IMG_20160807_131836(1)Today I put a digital copy of that print on Wikimedia Commons. Also today, I figured out how to run Pastec, a tool that can be used to search for duplicate and near duplicate images in a corpus of digital images held locally. This was a tricky one to get running: it required me to configure a virtual machine (mostly because I don’t have a native Ubuntu machine at the moment), normalise some data, adapt some scripts good people (Ryan Baumann, Shawn Graham, Matthew Lincoln) had generously shared, and work out enough Ruby to figure out the syntax for running a .rb script. I’d started all this last week, since when I’d mostly failed repeatedly, but with each fail I learnt a little more about shell scripting, programming languages, and trace backs. I’ve distilled this all into guide called ‘Getting Pastec up and running‘ because documenting a process like this is the best hope I have of remembering it and building on it. I hope you find it useful as well.

As part of the Pastec guide I’ve posted an output from running the tool over some test data. Examination of this output shows that Pastec can indeed find not only exact replicas of images (as in, the same file with a different file name) but also reuses of the same woodblock on a different page, printed at a slightly different angle, with subtly different inking, and even more subtle degradation in the printing block. This brings me back to Cruikshank and As It Ought To Be. For some time I’ve been interested in the versions of printed images, specifically satirical images, that entered the London marketplace circa 1750 to 1850 either as single sheets or as book illustrations. I’ve spent many hours in archives and print rooms studying different versions of prints and comparing them with notes on versions in other archives and print rooms. As a result of these activities, I’ve built what I believe to be strong evidence for seeing the processes of making reproducible images as important factors in shaping and constraining artistic agency. Now, having wrangled Pastec into my historian’s toolkit, I can do something I’ve wanted to be able to do for sometime: take a large corpus of digital images, more than I could reasonably work through by hand, and find near duplicates, thus building evidence that can support, complicate, or outright reject my hypothesis.

Of course before making any claims based on this work, I would need to find out more about what Pastec is doing.
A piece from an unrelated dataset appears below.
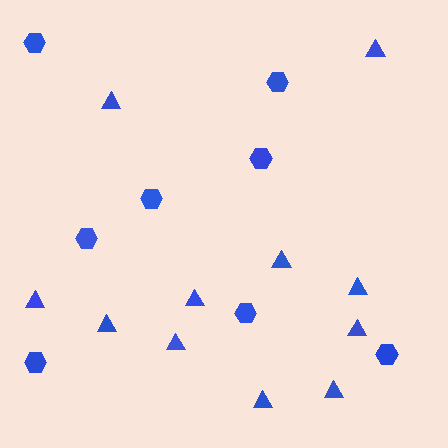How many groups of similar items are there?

It is, after all, taking impression from inked copper plates subsequently hand-coloured and turning them into data, into numbers that are abstractions of reality, abstractions that as Pat Hudson’s evergreen History by Numbers reminds us the historian must ensure are representative of that reality. Nevertheless, I’m pleased – for the second time this summer – to have been able to computationally process a multimedia source for itself, rather than through textual surrogates, to have figured out how to semi-automate and scale my fascination with near duplicates of printed images.